I knew so much about equestrian vaulting I decided to become a coach. I thought if I could help others do dance and gymnastics on the back of a moving horse that it would fill that horse part of my identity that I used to have. And, to some degree, it did.
I didn’t get on the horse hardly at all, because I was afraid I really wouldn’t be able to do anything. But one day my mom’s riding partner didn’t show up, and she asked me to sub in and ride the horse. I said yes even though I was afraid of falling off or looking foolish if I couldn’t get the horse to move forward.
Despite my fears, I got on the horse. I didn’t fall off. We walked a little bit, and then we trotted. And I was on cloud nine. I thought, “This piece of me has come back,” and I was so excited. That is, until fear crept back in and I started to think that maybe this was just an anomaly. I had to know that I didn’t just imagine this and that I could in fact get back on a horse and ride.
I Can Do Hard Things
That afternoon, I didn’t let my fear overtake me. My mom was off talking to some friends, and her instructor had left, but I decided that I was going to get back on that horse again whether someone was there to help me or not. So, by myself, I used what I could find in the stable to get the horse ready for me to ride.

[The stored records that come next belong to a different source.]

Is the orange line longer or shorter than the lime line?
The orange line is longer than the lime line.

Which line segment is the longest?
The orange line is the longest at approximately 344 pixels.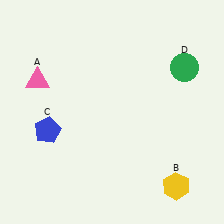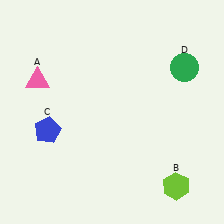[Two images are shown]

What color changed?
The hexagon (B) changed from yellow in Image 1 to lime in Image 2.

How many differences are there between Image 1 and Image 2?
There is 1 difference between the two images.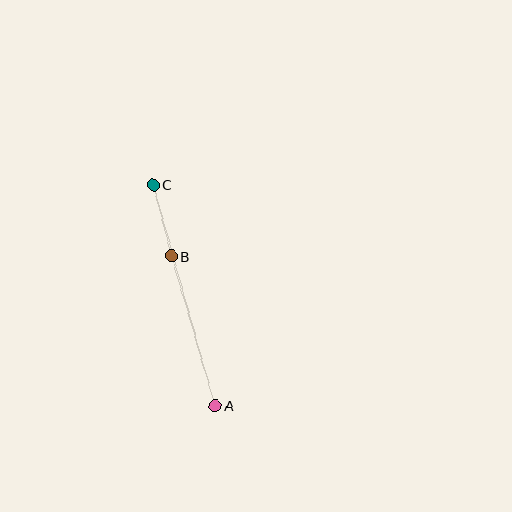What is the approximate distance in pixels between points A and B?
The distance between A and B is approximately 156 pixels.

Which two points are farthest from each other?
Points A and C are farthest from each other.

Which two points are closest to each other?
Points B and C are closest to each other.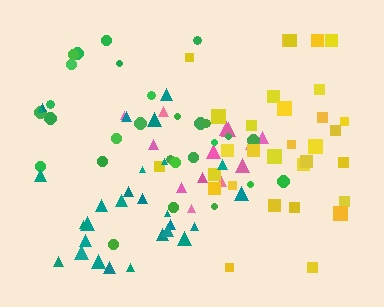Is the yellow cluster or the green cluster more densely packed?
Yellow.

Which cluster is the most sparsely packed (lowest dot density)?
Green.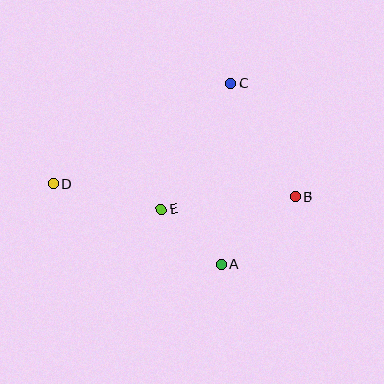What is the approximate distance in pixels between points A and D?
The distance between A and D is approximately 187 pixels.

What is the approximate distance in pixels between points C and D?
The distance between C and D is approximately 204 pixels.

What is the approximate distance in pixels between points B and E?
The distance between B and E is approximately 135 pixels.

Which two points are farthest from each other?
Points B and D are farthest from each other.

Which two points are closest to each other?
Points A and E are closest to each other.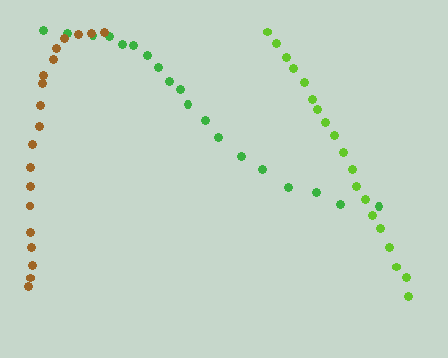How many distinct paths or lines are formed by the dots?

I couldn’t stand up, so I used a pitchfork to bring down the saddle stored on a top shelf. I used the pitchfork to put the saddle on my horse. I didn’t have anyone to lift me up onto the horse, so I walked the horse around to a fence and climbed the fence rung by rung, with legs dangling, until I could muscle myself onto the horse. It wasn’t easy. It wasn’t pretty. But I did it. And that was the point.
That day I learned that I can do hard things. And I can do hard things using the strengths and abilities that I do have. Just because I’m in a wheelchair doesn’t mean that I can’t do hard things. It just means I do hard things differently, and there’s nothing wrong with that.